O Soul of Mine
Poem
Published on October 29, 2020
O Soul of Mine
Poem
What hast thou done O soul of mine,
To this venture why didst thou incline?
Always impudent wert thou, always impulsive,
Seeking danger terrain, thy habit compulsive.
What hast thou done O careless soul,
Consenting to division relinquishing the whole!
Such crude appetites to cherish fruits of Time
And fancy becomings without reason or rhyme.
What hast thou done O luminous fool,
Casting thyself in this gambit’s spell.
Canst thou not learn a whiff of restraint?
Always dreaming and immortally belligerent.
How dost thou tax this poor body
Cast from clay and soil, a produce shoddy.
Thy ideal’s song is coarse to old ears
Of thy earth-guardian for long years.
And most appalling thy mystic silence,
Always aloof and uncaring without repentance.
Does He not fetter thee, thy Sire unknowable,
How does He endure thee, His enfant terrible!
Of all the long cycles O soul of mine,
We have journeyed through tracks of time,
This the most reckless iteration ever taken,
My slender hope for thee is utterly broken.

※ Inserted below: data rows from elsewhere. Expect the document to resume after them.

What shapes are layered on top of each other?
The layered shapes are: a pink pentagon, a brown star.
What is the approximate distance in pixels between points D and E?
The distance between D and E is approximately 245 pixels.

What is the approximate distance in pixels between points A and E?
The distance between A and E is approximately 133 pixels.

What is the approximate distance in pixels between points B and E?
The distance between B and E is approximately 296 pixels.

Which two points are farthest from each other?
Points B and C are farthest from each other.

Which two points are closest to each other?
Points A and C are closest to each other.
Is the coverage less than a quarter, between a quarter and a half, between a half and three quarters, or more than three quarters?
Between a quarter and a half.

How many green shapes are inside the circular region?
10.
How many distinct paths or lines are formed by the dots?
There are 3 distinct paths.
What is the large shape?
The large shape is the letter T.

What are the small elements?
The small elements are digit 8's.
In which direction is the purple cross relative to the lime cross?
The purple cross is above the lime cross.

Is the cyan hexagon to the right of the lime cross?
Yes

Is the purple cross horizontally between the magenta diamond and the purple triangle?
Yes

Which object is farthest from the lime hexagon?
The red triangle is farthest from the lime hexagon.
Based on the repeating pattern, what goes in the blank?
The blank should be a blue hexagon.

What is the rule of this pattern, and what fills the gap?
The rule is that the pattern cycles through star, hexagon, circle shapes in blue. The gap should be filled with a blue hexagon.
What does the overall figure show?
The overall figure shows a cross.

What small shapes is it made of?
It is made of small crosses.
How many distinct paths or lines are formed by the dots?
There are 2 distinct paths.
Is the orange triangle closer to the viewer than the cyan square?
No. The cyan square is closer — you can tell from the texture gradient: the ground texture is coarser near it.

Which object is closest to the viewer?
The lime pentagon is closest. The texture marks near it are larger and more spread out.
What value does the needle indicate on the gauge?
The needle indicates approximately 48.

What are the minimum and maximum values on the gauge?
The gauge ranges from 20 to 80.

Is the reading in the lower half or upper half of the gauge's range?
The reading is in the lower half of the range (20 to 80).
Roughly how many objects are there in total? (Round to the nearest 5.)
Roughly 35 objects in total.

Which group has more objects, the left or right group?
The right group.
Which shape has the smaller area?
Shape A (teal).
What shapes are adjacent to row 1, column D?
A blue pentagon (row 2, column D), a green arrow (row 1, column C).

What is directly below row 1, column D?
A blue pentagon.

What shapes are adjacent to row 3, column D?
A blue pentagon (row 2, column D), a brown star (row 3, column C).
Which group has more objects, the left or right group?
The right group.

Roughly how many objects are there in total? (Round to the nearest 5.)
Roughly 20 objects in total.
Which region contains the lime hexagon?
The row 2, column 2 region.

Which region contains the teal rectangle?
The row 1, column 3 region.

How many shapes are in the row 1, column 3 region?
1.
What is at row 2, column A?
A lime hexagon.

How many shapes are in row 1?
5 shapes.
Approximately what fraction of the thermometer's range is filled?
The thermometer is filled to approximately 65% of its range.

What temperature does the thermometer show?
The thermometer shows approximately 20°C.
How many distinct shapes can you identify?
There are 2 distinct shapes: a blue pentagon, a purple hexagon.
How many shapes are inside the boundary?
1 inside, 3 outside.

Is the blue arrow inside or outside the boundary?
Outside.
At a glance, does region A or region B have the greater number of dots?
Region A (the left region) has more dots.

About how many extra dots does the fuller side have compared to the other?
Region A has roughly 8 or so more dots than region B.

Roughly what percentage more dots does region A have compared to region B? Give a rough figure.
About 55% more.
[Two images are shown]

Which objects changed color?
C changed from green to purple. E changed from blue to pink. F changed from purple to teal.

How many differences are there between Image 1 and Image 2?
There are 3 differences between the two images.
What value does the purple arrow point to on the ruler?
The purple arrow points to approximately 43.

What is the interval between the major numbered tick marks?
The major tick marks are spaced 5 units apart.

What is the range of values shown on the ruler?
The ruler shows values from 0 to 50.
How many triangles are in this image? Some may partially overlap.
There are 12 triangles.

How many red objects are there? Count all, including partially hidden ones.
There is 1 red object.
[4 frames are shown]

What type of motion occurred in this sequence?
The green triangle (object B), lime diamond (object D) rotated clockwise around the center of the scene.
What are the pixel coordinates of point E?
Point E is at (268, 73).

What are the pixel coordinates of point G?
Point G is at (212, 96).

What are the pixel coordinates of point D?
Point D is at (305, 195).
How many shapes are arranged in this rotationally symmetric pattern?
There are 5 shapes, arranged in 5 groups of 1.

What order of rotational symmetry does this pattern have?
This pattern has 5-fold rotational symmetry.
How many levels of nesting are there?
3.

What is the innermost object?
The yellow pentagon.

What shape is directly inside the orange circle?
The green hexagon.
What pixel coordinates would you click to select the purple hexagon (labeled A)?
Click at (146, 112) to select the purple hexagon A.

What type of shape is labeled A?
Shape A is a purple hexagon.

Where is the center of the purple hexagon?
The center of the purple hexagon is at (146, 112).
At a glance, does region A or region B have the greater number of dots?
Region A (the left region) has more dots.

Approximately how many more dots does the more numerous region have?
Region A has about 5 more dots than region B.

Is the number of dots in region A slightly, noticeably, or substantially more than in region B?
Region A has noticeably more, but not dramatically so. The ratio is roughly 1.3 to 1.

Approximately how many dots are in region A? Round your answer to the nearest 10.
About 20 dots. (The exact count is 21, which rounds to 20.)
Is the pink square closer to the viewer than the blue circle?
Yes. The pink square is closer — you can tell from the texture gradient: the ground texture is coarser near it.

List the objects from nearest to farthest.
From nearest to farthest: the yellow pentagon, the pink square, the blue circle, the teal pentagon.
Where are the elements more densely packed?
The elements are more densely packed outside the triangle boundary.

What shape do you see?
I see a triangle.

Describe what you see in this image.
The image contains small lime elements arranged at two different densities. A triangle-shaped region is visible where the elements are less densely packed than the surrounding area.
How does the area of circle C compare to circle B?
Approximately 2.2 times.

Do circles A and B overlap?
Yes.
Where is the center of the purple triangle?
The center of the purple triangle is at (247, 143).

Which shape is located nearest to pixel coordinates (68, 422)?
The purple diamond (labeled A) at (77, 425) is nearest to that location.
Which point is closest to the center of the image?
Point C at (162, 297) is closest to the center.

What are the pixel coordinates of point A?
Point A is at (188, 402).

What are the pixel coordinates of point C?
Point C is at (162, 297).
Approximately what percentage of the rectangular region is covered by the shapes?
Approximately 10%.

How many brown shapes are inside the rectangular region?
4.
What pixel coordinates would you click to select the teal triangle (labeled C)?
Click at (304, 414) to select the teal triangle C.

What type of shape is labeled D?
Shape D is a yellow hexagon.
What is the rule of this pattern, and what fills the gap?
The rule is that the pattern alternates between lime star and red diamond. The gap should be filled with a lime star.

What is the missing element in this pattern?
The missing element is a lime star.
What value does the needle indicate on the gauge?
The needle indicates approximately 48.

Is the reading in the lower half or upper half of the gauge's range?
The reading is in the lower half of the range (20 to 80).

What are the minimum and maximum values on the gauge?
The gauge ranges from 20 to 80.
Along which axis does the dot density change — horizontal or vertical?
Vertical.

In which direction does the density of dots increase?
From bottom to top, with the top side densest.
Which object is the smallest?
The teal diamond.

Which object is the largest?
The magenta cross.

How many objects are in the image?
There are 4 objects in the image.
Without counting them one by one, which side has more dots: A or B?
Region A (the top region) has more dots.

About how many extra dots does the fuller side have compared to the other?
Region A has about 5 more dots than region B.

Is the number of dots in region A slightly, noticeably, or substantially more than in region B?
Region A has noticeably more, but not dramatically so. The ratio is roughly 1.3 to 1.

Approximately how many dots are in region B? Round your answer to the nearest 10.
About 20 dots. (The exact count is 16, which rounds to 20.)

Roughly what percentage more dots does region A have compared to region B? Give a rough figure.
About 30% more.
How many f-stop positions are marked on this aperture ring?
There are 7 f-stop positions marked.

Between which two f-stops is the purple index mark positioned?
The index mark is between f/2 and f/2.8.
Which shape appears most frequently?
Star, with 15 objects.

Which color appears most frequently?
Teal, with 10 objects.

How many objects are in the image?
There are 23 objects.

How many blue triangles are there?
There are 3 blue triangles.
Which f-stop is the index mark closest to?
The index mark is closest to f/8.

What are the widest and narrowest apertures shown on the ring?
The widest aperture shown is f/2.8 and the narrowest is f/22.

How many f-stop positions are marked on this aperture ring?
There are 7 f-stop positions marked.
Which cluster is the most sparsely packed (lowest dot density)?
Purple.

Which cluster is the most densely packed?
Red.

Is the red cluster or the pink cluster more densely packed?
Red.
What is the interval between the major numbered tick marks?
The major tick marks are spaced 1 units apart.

O soul of mine, there are no more excursions
On earth and to worlds in Time no visitations.
Behave as thou wilt, my decision is now firm,
I must chaperone thee to thy high Sire stern.
But now to thy flame am I the guardian,
To shield and nourish thee my daily burden.
How richly spoilt art thou in immortality,
Pampered by thy loving Sire for eternity!
But I, I have spent all coin of my patience,
For travails by thee I shall seek recompense.
Speak for me for an employ by thy Sire,
Thy long debt settled I shall then consider.
Yet, O soul, I shall hold thee ever for a fool
In spite of thy Sire and thy station supernal.